Nella lettera a Meloni, presentata mercoledì in conferenza stampa, Crisci chiede inoltre di fornire “direzioni chiare al mercato sull’accoglimento delle nuove tecnologie”, perché la conseguenza “sono i dati che mostrano l’Italia unico Paese europeo che retrocede nelle vendite di auto”.

In base ai dati Unrae, infatti, se nel 2022 il mercato dell’auto italiano segnerà con 1,3 milioni di vetture il minimo storico degli ultimi 44 anni, il 2023 con un rialzo delle vendite previsto a 1,4 milioni sarà ancora vicino al minimo. Negli ultimi tre anni, si sono perse 1.612.000 auto rispetto al 2019, con conseguenti minori introiti Iva per lo Stato di 7,85 mld €.

Stando ai dati dell’associazione, nei primi 11 mesi 2022 l’Italia è all’ultimo posto tra i 5 maggiori mercati europei nella diffusione di auto elettriche e ibride plug-in con una quota dell’8,8%, lontana da quelle di Germania (38,2%), Regno Unito (21,4%) e Francia (21,2%) e superata dalla Spagna (9,5%). In compenso è al primo posto per le ibride Hev con una quota del 34% (prevista peraltro in crescita al 36,6% nel 2023).

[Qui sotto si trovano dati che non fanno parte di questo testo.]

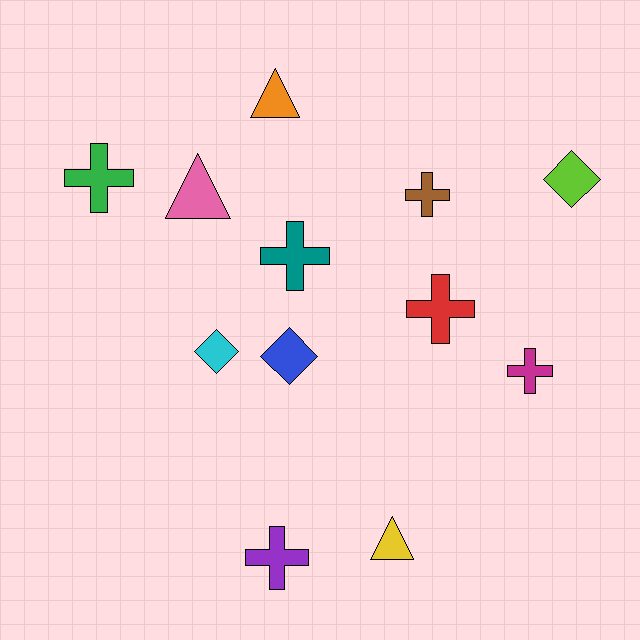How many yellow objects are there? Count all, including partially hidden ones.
There is 1 yellow object.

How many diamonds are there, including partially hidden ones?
There are 3 diamonds.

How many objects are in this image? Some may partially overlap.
There are 12 objects.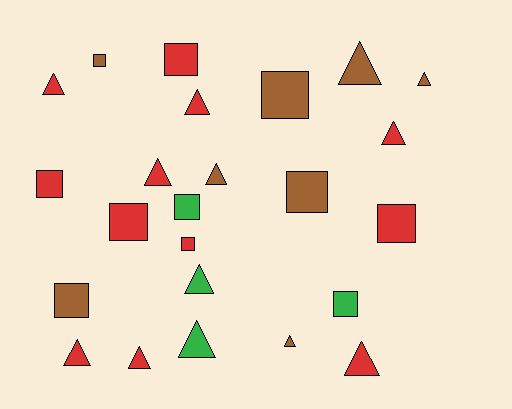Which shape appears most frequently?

Non solo, rincara Unrae: in Italia il parco circolante ha una età media di 12,2 anni (contro 8,7 anni in UK, 10,1 in Germania e 11 in Francia) e per il 25,4% del totale è ancora composto da vetture ante Euro 4 (quasi 1 milione): “Con un mercato a livelli così depressi per sostituire tutto il parco nazionale ci vorrebbero 30 anni”, avverte Unrae.